São duas questões diferentes. Relativamente à questão da troika, não creio. O país mergulhou numa crise económico-financeira gravíssima e aquilo que o nosso último governo em coligação com o CDS desenvolveu foi uma missão patriótica. Se me pergunta se a receita que o PSD queria impor ao país foi aquela que foi obrigado a impor, com certeza que não. Um partido humanista, reformista, que quer projetar o desenvolvimento económico e social do nosso país, um partido que acredita no elevador social, acredita em dar condições à classe média para crescer, dar condições a que cada um possa, com o seu esforço e seu trabalho, crescer na vida... Claro que esse não é um projeto do PSD, mas esse não era o projeto do PSD, era o projeto das circunstâncias que se impuseram ao país e o PSD não podia deixar de cumprir a sua missão naquele momento e que era uma missão patriótica e extraordinariamente difícil.

Se me pergunta se eu tenho orgulho nesse período, claro que tenho e, de resto, devo dizer que sempre que o PSD é chamado à governação e tem de tomar decisões difíceis, não são as decisões que nenhum político quer tomar, como em casa também não queremos muitas das vezes tomar decisões difíceis e somos obrigados a tomá-las, mas quando se impõe é o que temos de fazer.

Mas para muitos dos portugueses há uma imagem de sofrimento associada e, portanto, não são boas memórias para voltar a pôr a cruz no PSD...

Com certeza que sim, nem para os portugueses, nem para o PSD. O que não significa que, naquele momento histórico, não fosse aquilo que tivéssemos... Cometemos erros? Com certeza que sim, mas no essencial, o objetivo que o país tinha era libertar-se do programa de assistência económica e financeira e esse objetivo foi cumprido.

E, de resto, deixe-me dizer que a História também não está escrita de forma rigorosa. A capacidade que depois o governo seguinte teve de devolver rendimentos e aliviar alguns sacrifícios, há de ter sido também mérito do governo do PS, isso está fora de causa, mas vamos ver as condições estruturais que foram deixadas pelo governo anterior e que permitiram que esse programa fosse executado. De resto, o programa do PSD em 2015 não era continuar um programa de austeridade, era um programa de relançamento económico e social do país. Infelizmente, não houve essa oportunidade e não podemos perceber o que teria acontecido. O legado que o PSD deixou em 2015, não só não me envergonha, como orgulha e acho que deve orgulhar o PSD.
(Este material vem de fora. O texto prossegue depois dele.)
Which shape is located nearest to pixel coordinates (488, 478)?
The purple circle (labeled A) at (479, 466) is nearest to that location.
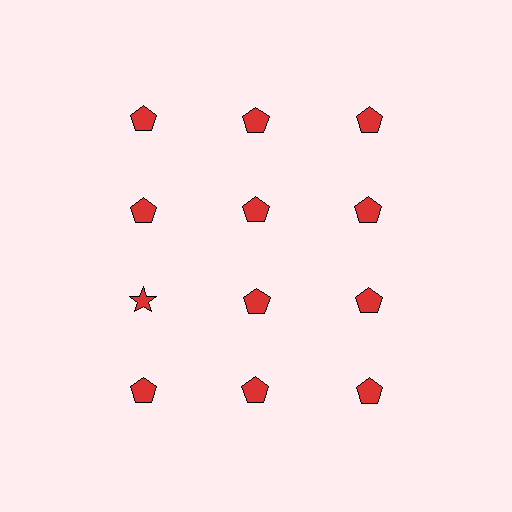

Relativamente à pluralidade... O PSD é um partido que sempre viveu nessa pluralidade e sempre que foi capaz de conviver com essa pluralidade teve sucesso. Nós também temos uma memória muito curta porque não nos recordamos das lutas intestinas que o PS também teve ao longo da sua história quando esteve na oposição. O PSD, quando está no governo, com certeza que está unido e determinado em governar o país, quando não está, é natural, num partido tão vivo, tão plural, num partido de personalidades, num partido que nasceu com os homens bons da terra com personalidades fortes, com percursos sociais e profissionais muito intensos e que, com a força da sua vocação cívica e de serviço público, emprestavam algum do seu tempo ao PSD. O PSD é isto e essa pluralidade não é dramática, é o que dá a força e a diversidade. É verdade que nos últimos anos conviveu-se um pouco mal com essa pluralidade e, como vimos, com maus resultados. A dificuldade de conviver com a pluralidade e com a diferença e a dificuldade de convocar todos, independentemente da sua posição pessoal, em cada momento sob determinadas situações da vida política do país, prejudicaram eleitoralmente o PSD. O PSD é tanto mais rico quanto melhor for a sua capacidade de conviver com essa diferença, com esse pluralismo, com certeza, trabalhando na pluralidade, na construção de uma síntese, de uma política que tem que apresentar ao país e aos portugueses nos momentos que é adequado. O PSD não tem problemas de pluralismo, tem é de saber conviver com esse pluralismo.

Este é um momento de mudança com a aproximação das diretas e parece que tudo se vai resumir, no dia 28 de maio, a duas figuras. Luís Montenegro, que já disse ao que vem, e Jorge Moreira da Silva, que vai dizer ao que vem nesta semana. Já tem alguém para apoiar?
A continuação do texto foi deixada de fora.